Sebastian Kurz wird von Medien zu seinem 40. Geburtstag hofiert. Er ist auf Titelseiten, gibt Interviews, darf seine Ideologie verbreiten. Medien spekulieren über seine Rückkehr. Was in der Berichterstattung meistens abgeht: Warum Kurz nicht mehr in der Politik ist.

Die Antwort: Gegen Kurz laufen strafrechtliche Ermittlungen. Sebastian Kurz hat die Politik nicht freiwillig verlassen - auch wenn er das bei seinem Rücktritt behauptet hat. Der politische Druck auch durch den Grünen Koalitionspartner wegen der sogenannten Inseratenaffäre wurde zu groß. Der Tatverdacht lautet auf Untreue und Bestechung.

Erstaunlich viele Medien (von denen viele seit jeher ein bemerkenswertes Verhältnis zu Kurz haben) haben das vergessen. Anfang Juli gab es ebenfalls eine Medienwelle für Kurz. Der Watchblog "Kobuk" fand damals innerhalb von zwei Wochen gleich 80 Artikel in österreichischen Zeitungen. Nur drei davon erwähnten dabei die Vorwürfe.

Deshalb eine kurze Erinnerung daran, wie Kurz laut den Vorwürfen seinen Aufstieg in Partei und Politik geplant haben soll: Geld von Scheinrechnungen aus dem Budget des Finanzministeriums soll unter anderem an die Meinungsforscherin Sabine Beinschab geflossen sein. Die hat dann gefälschte Umfragen erstellt. Diese Umfragen wurden wiederum mit positiver Berichterstattung in der Zeitung “Österreich” platziert. Das Medium von Wolfgang Fellner hat von Inseraten profitiert, die vom Finanzministerium gebucht wurden. “Krone” und “Heute” könnten auch beteiligt gewesen sein.

Ziel war es, die Koalition aus ÖVP und SPÖ zu torpedieren und ÖVP-Chef Mitterlehner zum Rücktritt zu bewegen. Beides ist später passiert: Sebastian Kurz wurde ÖVP-Chef und Kanzler. Ob all diese Vorwürfe so stimmen, prüft die Wirtschafts- und Korruptionsstaatsanwaltschaft. Bei der aktuellen Berichterstattung entsteht fast der Eindruck, als würden sich manche Medien Sebastian Kurz zurückwünschen. Besonders jene, die von der Umstellung der Medienförderung nicht so sehr profitieren. Die aber zu Kurz-Zeiten viel Inseratengeld erhalten haben.
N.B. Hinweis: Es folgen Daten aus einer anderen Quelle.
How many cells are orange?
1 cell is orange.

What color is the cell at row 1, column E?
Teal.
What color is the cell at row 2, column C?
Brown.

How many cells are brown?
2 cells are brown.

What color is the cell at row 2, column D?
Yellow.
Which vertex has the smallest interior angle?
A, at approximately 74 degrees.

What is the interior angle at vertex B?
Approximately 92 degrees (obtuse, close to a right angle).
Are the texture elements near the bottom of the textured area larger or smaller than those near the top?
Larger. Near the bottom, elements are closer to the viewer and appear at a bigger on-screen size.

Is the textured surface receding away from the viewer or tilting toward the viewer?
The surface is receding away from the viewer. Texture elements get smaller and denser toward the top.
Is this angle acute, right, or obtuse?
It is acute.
Sebastian Kurz wird nicht müde, zu betonen, dass er nicht in die Politik zurückkehren wird. Ganz, ganz sicher nicht. Das musste er auch zu seinem 40. Geburtstag ständig wiederholen, weil Journalist:innen aus seinem Umfeld ständig das Gegenteil hören. Dabei sind auch seine Umfragewerte längst nicht mehr so gut wie damals, als er noch jung war.

In diesem Sinne: Mögen die Gerüchte enden, die Gerichte gut arbeiten und happy Birthday, Sebastian.
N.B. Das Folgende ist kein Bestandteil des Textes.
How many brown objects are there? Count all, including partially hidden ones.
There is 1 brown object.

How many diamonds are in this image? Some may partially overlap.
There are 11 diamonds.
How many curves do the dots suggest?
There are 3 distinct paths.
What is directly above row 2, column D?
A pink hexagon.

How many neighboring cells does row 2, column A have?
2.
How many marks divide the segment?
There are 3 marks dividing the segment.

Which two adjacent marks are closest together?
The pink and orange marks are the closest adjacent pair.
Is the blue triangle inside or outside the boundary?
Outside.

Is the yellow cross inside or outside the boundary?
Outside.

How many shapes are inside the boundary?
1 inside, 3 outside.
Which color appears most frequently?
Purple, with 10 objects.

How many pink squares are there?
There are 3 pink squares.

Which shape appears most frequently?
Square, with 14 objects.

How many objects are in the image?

#3 Bitte nicht so ignorant

Wolfgang Hattmannsdorfer warnt gegenüber Ö1: Man brauche “Klimaschutz mit Hausverstand”. Sonst würden Industriebetriebe wie Zementfabriken und Stahlerzeuger nach Bangladesch abwandern.

Bangladesch? Ausgerechnet Bangladesch?

Bangladesch ist eines der Länder, das am stärksten von der Klimakrise betroffen ist. 20 Prozent des Landes liegen bis zum Jahr 2100 dauerhaft unter dem steigenden Meeresspiegel. Dort leben 35 Millionen Menschen. Schon jetzt erleben sie immer häufiger Überschwemmungen und Megastürme. Die Klimakrise trifft Länder aus dem globalen Süden grundsätzlich stärker, obwohl sie weniger dazu beigetragen haben. Die Lebensgrundlagen der Menschen werden dadurch immer mehr bedroht und zerstört. Viele Bewohner:innen von Bangladesch fliehen bereits jetzt vor den Folgen der Klimakrise. Dorthin soll unsere Industrie also laut dem Wirtschaftsminister auswandern?

Wir müssen nicht nach Bangladesch schauen: Die Auswirkungen der Klimakrise haben uns auch längst erreicht. Zwischen Mitte Juli und August sind in nur acht Ländern Europas mindestens 30.000 Menschen wegen der Hitze gestorben. Dazu kommen enorme Schäden für Natur und Landwirtschaft. Konservative spielen gerne mit der Angst davor, dass Unternehmen oder reiche Menschen bei zu effektiven Gesetzen abwandern könnten. Diese Ängste haben aber fast nie etwas mit der Realität zu tun. Ohne konsequenten Klimaschutz wird von unseren wirtschaftlichen Grundlagen nicht viel mehr übrig bleiben als von jenen in Bangladesch.